Table 2  Main parameters of the WEP-L model

	Maximum depression storage depth (mm)	Manning roughness overland flow	Saturated moisture content	Field capacity	Residual moisture content	Suction at wet front of soils SW (cm)
Land-use type
Forest	15–35	0.3
Grassland	5–20	0.1
Bare soil	5–10	0.05
Sloping farmland	5–10	0.1
Paddy	150–200	0.2
Irrigated farmland	100–150	0.2
Silt arrester farmland	200	0.2
Terraced farmland	100	0.2
Non-irrigated farmland	100	0.2
Urban area	2	0.02
Water body	0	0.01
Soil type
Sand			0.4	0.174	0.077	6.1
Loam			0.466	0.278	0.120	8.9
Clay loam			0.475	0.365	0.170	12.5
Clay			0.479	0.387	0.250	17.5

Model parameter estimation

The BIOME-BGC model is based on plant physiological processes, and the physiological parameters are important in the simulation. Due to the difficulty in acquiring actual parameters, most of those used in this study were taken from White et al. (2000). Given the vegetation of the Jinghe basin, the parameters for deciduous broadleaf forest were used in forest land cover and the parameters of C3 grass were used for grass land cover. Some highly sensitive parameters (White et al. 2000) were calibrated according to field observations (see following section). Other parameters were set to the default parameters suggested by NTSG; all the default parameters can be found at: http://www.ntsg.umt.edu/project/biome-bgc

The WEP-L model parameters can be grouped into three categories: (a) parameters of the land surface and river channel system; (b) vegetation parameters; and (c) soil and aquifer parameters. Because WEP-L is physically-based, most of the parameters have physical meaning. All of the parameters were estimated based on land-cover information, observation data and remote sensing data, and some were selected for model calibration (see following section). The parameters of the WEP-L model are given in Table 2. Estimation of the main parameters is briefly explained below.

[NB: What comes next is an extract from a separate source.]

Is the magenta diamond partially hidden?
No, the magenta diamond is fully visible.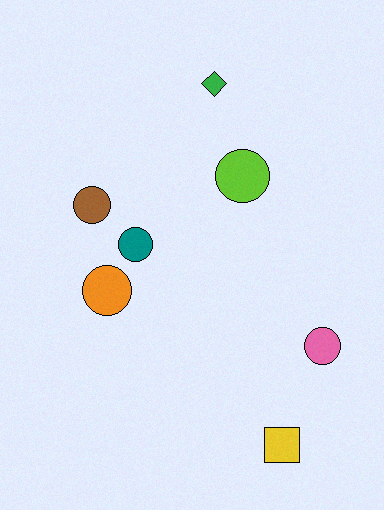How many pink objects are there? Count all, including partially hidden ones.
There is 1 pink object.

The land surface and river channel parameters include the maximum depression storage depth of the land surface, permeability of riverbed material, impervious ratios of residential and industrial areas, and Manning roughness for overland and river channel flows. The land surface maximum depression storage depth was set based on the literature (Black 1991, David et al. 2001, He et al. 2002) and calibration. Manning roughness of overland flow was set on the basis of land-use type, and the Manning roughness of a contour band was taken as the harmonic average of the values of different land uses. Manning roughness values of some representative river channel sections were obtained by the inverse simulation of observed floods, and those used for the remaining sections are referred to in Wang and Li (2002).

The required vegetation parameters include vegetation fraction, maximum interception depth, LAI, aerodynamic resistance, canopy resistance and root distribution parameters. Vegetation fraction was estimated from NOAA-AVHRR remote sensing data with a temporal resolution of 10 days and a spatial resolution of 8 km × 8 km. In this study, the data were first interpolated to 1 km × 1 km data, and then the NDVI and vegetation fraction were deduced from the CHI and CH@ data of NOAA-AVHRR. The LAI is calculated by the BIOME-BGC model. The remaining parameters are taken from Dickinson et al. (1991) and Jia et al. (2001).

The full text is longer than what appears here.